The intent and the behavior diverge silently. The fix is to put the filter in the JOIN condition, not in WHERE:

LEFT JOIN orders o ON u.id = o.user_id AND o.total > 100

Now the join keeps all users, attaches order data only when both the ID matches and the total exceeds 100, and leaves NULLs for users with no qualifying orders. Different semantics. Often the right ones.

NULL-safe equality: when you need `IS DISTINCT FROM`

Sometimes you genuinely want NULL to equal NULL. Configuration diffing is a common case: you have a current config table and a previous config table, and you want to find columns that changed. If both old and new values are NULL, the column did not change. But old_val = new_val is UNKNOWN when both are NULL, so the diffing query marks every NULL-to-NULL transition as a change.

The SQL standard provides IS DISTINCT FROM for this. a IS DISTINCT FROM b returns FALSE when both are NULL (they are not distinct), TRUE when one is NULL and the other is not, and the normal comparison result otherwise. It is NULL-safe. It returns only TRUE or FALSE, never UNKNOWN.

Not every database implemented it identically or early. Postgres has had it for years. BigQuery supports it. MySQL added it in 8.0 as <=> (the spaceship operator), which is NULL-safe equality rather than NULL-safe inequality. DuckDB supports both IS DISTINCT FROM and IS NOT DISTINCT FROM. The portability story is good now, but worth checking for older MySQL.

What this changes about how you write queries

The practical posture is: treat any nullable column as a three-state variable, not a two-state one. Before filtering, ask what NULLs in this column mean. Before aggregating, ask whether NULLs should be zero, excluded, or counted separately. Before using NOT IN, check whether the subquery can contain NULLs.

None of this requires you to purge NULLs from your schema. NULLs are legitimate. They encode real-world ignorance that two-valued types cannot express. A table with a cancelled_at timestamp is cleaner than a is_cancelled boolean plus a cancelled_at that is coerced to a dummy date when the order is still active. The NULL-bearing schema is more honest.

But honesty requires you to read the contract. The contract is: I stored unknown here, and your query will encounter that unknown at runtime, and if you compare it with =, you will get UNKNOWN back, and your WHERE clause will quietly discard the row.
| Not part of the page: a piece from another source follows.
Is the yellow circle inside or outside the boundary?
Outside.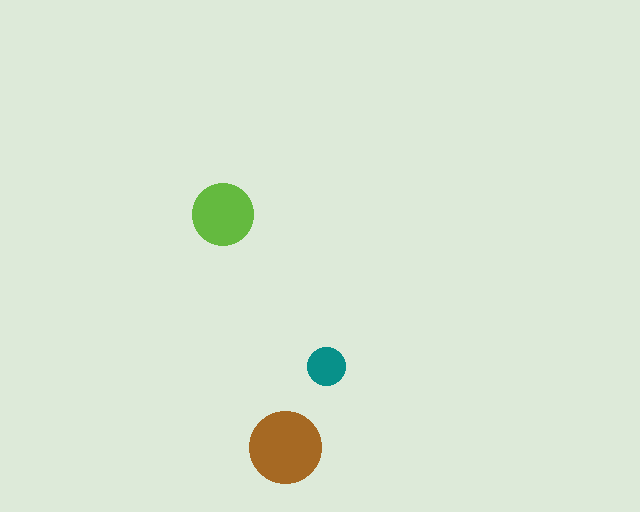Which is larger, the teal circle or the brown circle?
The brown one.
The analyst who spent two days debugging that churn report eventually found the issue. She added OR status IS NULL to the filter. The numbers matched. Twelve percent of users reappeared. Two days to learn that NULL is not a value — it is an epistemological category that SQL takes more seriously than most practitioners do.

It is worth knowing before the dashboard ships.